The collection and use of personal data is a daily occurrence for fashion businesses. Personal data is processed when, for example, a consumer logs in to their online account, makes a purchase online, or is sent promotional material by the retailer. Personal data can be, and is increasingly, used by brick and mortar and online retailers to try and stay ahead of their competitors by tailoring their offers and promotions to their customers.
The General Data Protection Regulation (“GDPR”), which has been designed to enable individuals to better control their personal data, will come into force on 25 May 2018. A key principle of the GDPR is greater transparency as to how businesses are using personal data, with substantial fines for failure to comply. The maximum fine under the GDPR is Euro 20 million or 4% of annual global turnover, whichever is greater.
However, despite the GDPR being on the horizon for the past two years, according to a recent survey conducted by the Federation of Small Businesses just 8% of small enterprises are ready for the GDPR. One in three respondents had not started preparing for the GDPR, and a further third said that they were in only the “early stages” of planning.
Whilst the requirements of the GDPR may seem insurmountable to some, the GDPR should be treated as an opportunity to step back and review all data processing practices. Furthermore, by being transparent about data practices and communicating to customers and potential customers how and why personal data is used, retailers can earn greater creditability.
What should retailers and brands therefore be doing as a priority?

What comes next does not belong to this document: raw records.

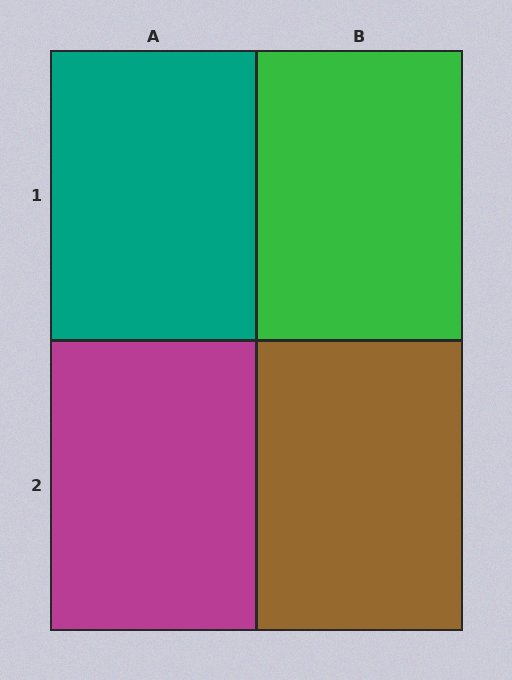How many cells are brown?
1 cell is brown.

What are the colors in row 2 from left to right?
Magenta, brown.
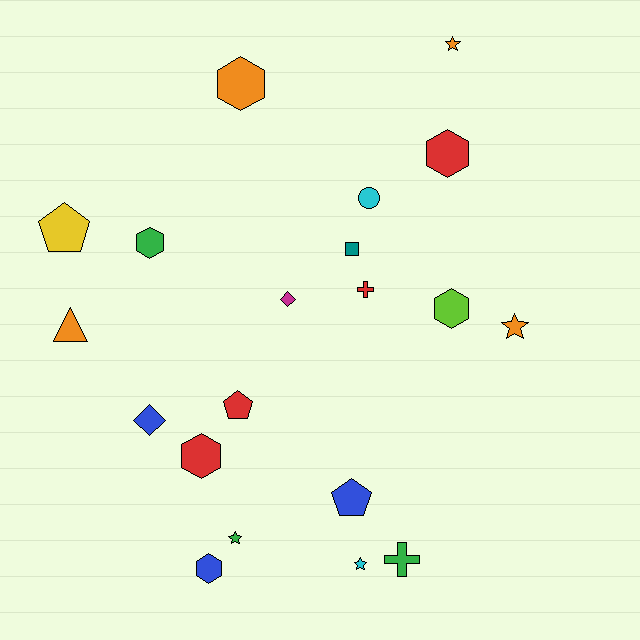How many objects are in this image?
There are 20 objects.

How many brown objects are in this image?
There are no brown objects.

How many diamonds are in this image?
There are 2 diamonds.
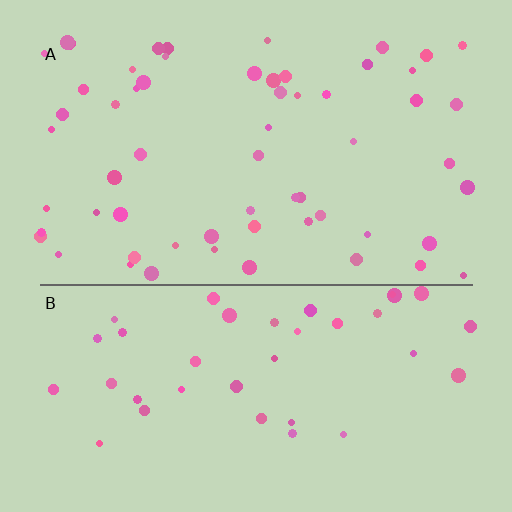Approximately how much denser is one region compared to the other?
Approximately 1.5× — region A over region B.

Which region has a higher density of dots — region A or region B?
A (the top).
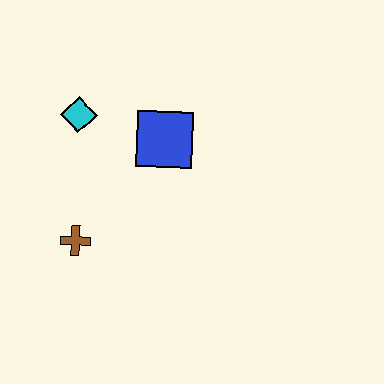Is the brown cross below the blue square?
Yes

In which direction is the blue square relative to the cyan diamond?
The blue square is to the right of the cyan diamond.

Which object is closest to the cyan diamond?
The blue square is closest to the cyan diamond.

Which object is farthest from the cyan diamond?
The brown cross is farthest from the cyan diamond.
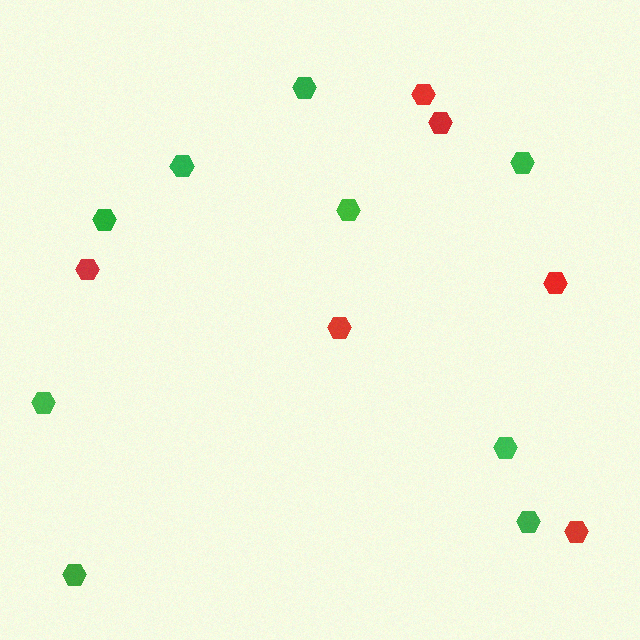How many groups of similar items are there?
There are 2 groups: one group of red hexagons (6) and one group of green hexagons (9).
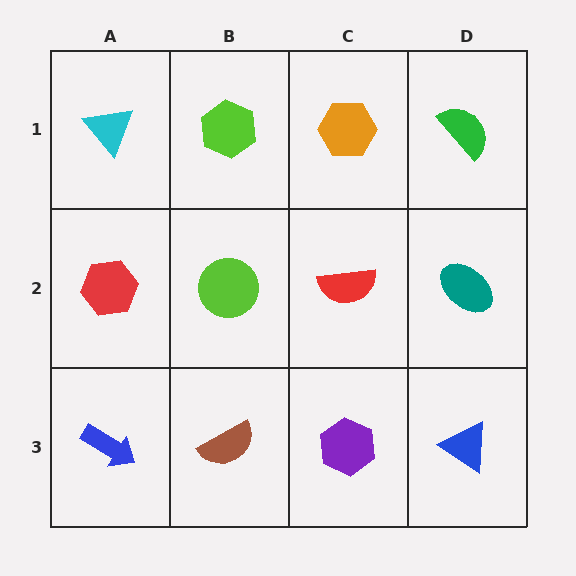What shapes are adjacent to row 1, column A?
A red hexagon (row 2, column A), a lime hexagon (row 1, column B).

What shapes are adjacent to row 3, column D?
A teal ellipse (row 2, column D), a purple hexagon (row 3, column C).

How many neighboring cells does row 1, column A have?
2.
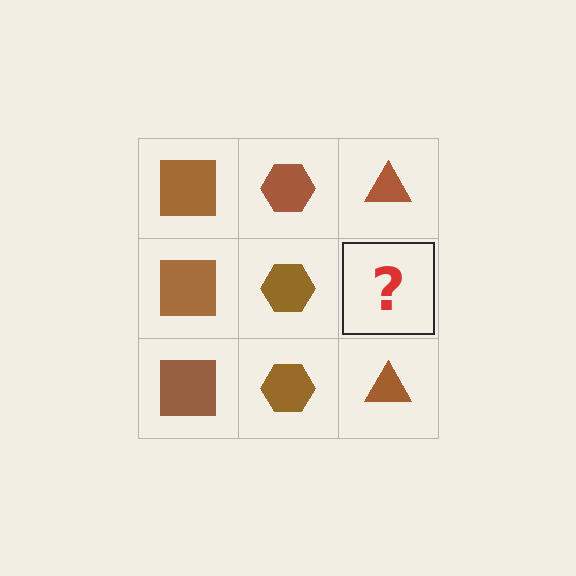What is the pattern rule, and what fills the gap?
The rule is that each column has a consistent shape. The gap should be filled with a brown triangle.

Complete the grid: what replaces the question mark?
The question mark should be replaced with a brown triangle.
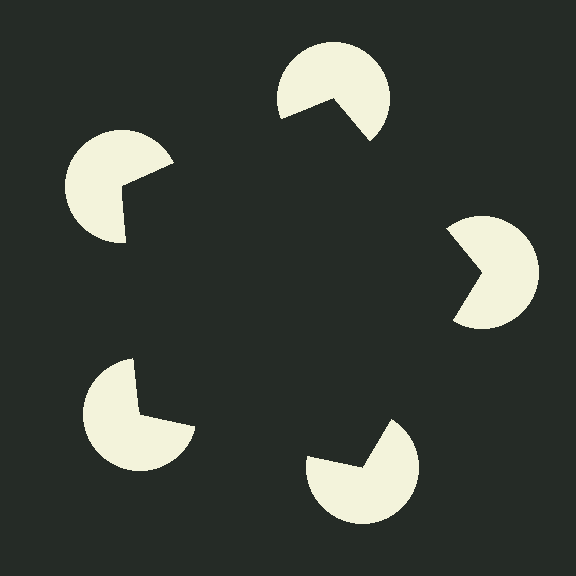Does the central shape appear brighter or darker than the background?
It typically appears slightly darker than the background, even though no actual brightness change is drawn.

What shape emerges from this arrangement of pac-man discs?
An illusory pentagon — its edges are inferred from the aligned wedge cuts in the pac-man discs, not physically drawn.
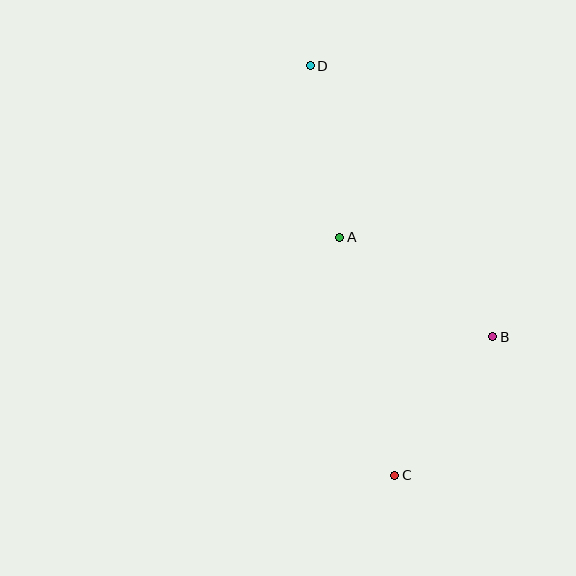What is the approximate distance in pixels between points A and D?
The distance between A and D is approximately 174 pixels.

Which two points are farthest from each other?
Points C and D are farthest from each other.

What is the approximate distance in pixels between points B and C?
The distance between B and C is approximately 170 pixels.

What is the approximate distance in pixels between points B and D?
The distance between B and D is approximately 327 pixels.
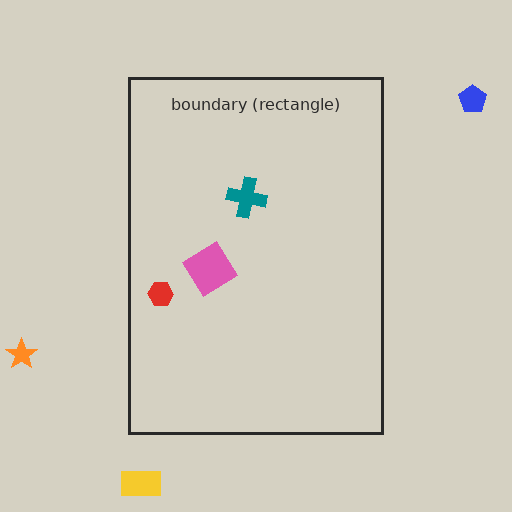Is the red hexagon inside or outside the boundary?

- Undertake a compliance audit to understand the data processes and procedures currently in place, including the way that personal data is used by the business, and how long personal data is retained.
- Conduct a gap analysis in order to work out what compliance steps are needed going forwards.
Common areas which should be considered include:
- Preparing, or updating, website privacy policies, to reflect the GDPR requirements in respect of personal data collected from customers or potential customers through a website. This is because the GDPR is prescriptive as to the information to be provided to an individual when their personal data is collected.
- Preparing, or updating, data protection clauses in employment contracts in respect of personal data collected from employees, as well as internal policies and procedures on data protection, communications monitory, privacy and data retention in respect of personal data handled by employees.
- Reviewing and updating contracts with third party data processors which process personal data on your behalf. For example, courier companies which process certain customer personal data in the fulfilment of orders, or payroll providers which process employee personal data. Again, the GDPR has specific requirements as to what needs to be included in such contracts.
- Considering international data transfer processes for international businesses.
- Determining whether to appoint a data protection officer.
The GDPR comes into force in eight weeks’ time – less than 40 working days! The GDPR may require significant changes for many businesses, some of which will require substantial lead time. With the threat of hefty fines, compliance should be treated as a high priority. However, the Information Commission has been at pains to emphasise that 25 May 2018 will not usher in an era of punitive action against small businesses, stating that “We have always preferred the carrot to the stick. We will use fines and serious sanctions only as a last resort. Our first resort is education and support”. In view of this, perhaps of greater immediate concern to fashion retailers and brands for a failure to comply with the GDPR should be the potential damage to brand reputation.